Have you ever walked into a mediation session and just felt like something was off?
Your gut is telling you this mediator has an agenda, they’re not listening, or they just don’t seem to grasp the complexity of your situation. You want to resolve this dispute, but now you’re worried the mediator is going to make things worse, not better. So what do you do?
Warning Signs Your Mediator Is Biased
If your mediator seems overly friendly with one party or is quick to dismiss your concerns, it may be a sign they can’t be impartial.
Some warning signs your mediator is biased:
•They spend more time with the other party. If your mediator is chatting with the other side for long periods but rushes you or cuts you off, they likely favor them.
•They ignore key details you provide. If you give important information that contradicts what the other party claims and your mediator disregards it, they may have already made up their mind.
•They make assumptions not based on facts. A mediator should draw conclusions based only on evidence provided, not speculation. If they make claims not substantiated by anything said in mediation, their bias is showing.
•They pressure you to settle. While mediators aim for resolution, they should never push unfair settlements. If your mediator urges you to accept terms that don’t meet your needs, they care more about closing the deal than fairness.
•They share confidential details. Anything said in mediation should stay private. If your mediator discloses sensitive information you provided to the other party, they have breached ethics and cannot be trusted.
•Your gut says something’s off. Even if there are no obvious signs, go with your instinct. If something feels wrong about the mediator’s handling of the process, you’re probably right. Don’t hesitate to report them and request a new mediator.
Your mediator’s role is to be a neutral third party. If at any point you suspect they are biased or untrustworthy, speak up right away. You deserve a fair mediator focused on justice and resolution, not on pushing their own agenda.
How to Address Concerns With Your Mediator
If you have concerns about your mediator’s impartiality or competence, it’s important to address them. Don’t stay silent – that will only make the situation worse.
First, speak to your mediator directly and voice your specific concerns. Explain how their words or actions made you question their neutrality or ability to handle the mediation properly. Give concrete examples. See how they respond – do they get defensive or take your feedback seriously?
A good mediator will acknowledge your concerns, clarify any misunderstandings, and reaffirm their commitment to an unbiased process.
Request a New Mediator
If after talking with them you still don’t feel confident in the mediator, you may need to request a new one. You can ask the mediation organization that assigned them to assign a different mediator to your case.
Explain your situation objectively and provide clear reasons why you believe the current mediator is not the right fit.
You can also report inappropriate behavior to the proper authorities. While mediators should maintain confidentiality, if their actions were truly unethical you may need to file a formal complaint.
Only do this as a last resort, as it can damage the mediator’s reputation and career.
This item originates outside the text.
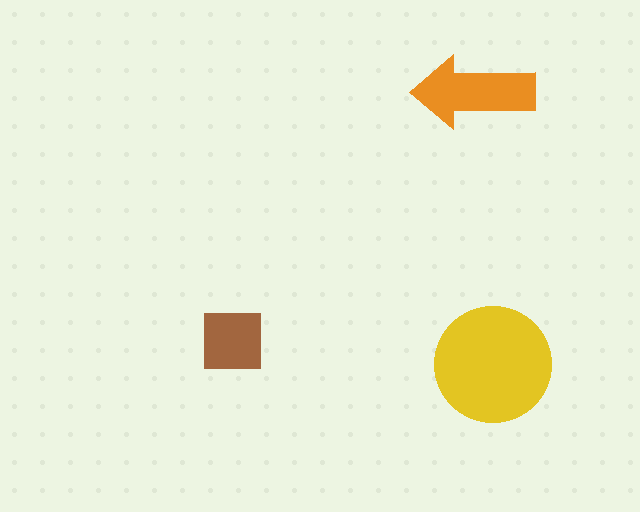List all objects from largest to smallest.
The yellow circle, the orange arrow, the brown square.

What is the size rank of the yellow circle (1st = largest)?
1st.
The most important thing is having a mediator you trust so you can have a productive mediation. If your concerns are not addressed, don’t feel obligated to continue – you always have the right to withdraw from the mediation and pursue other options. But give the process a fair chance first, as a skilled mediator can turn around even a difficult situation.
With open communication, you have a good shot at getting the mediation back on track.
Don’t waste any more time or money on a bad mediation.
You deserve to feel heard, supported, and empowered during what is already a difficult situation. Trust your instincts—if things feel off, they probably are. Don’t be afraid to speak up and express your concerns to the mediator, or walk away if needed. You can always find another mediator or pursue other options for resolution.
Remember, mediation should be a collaborative process where you feel respected and supported. Don’t settle for anything less.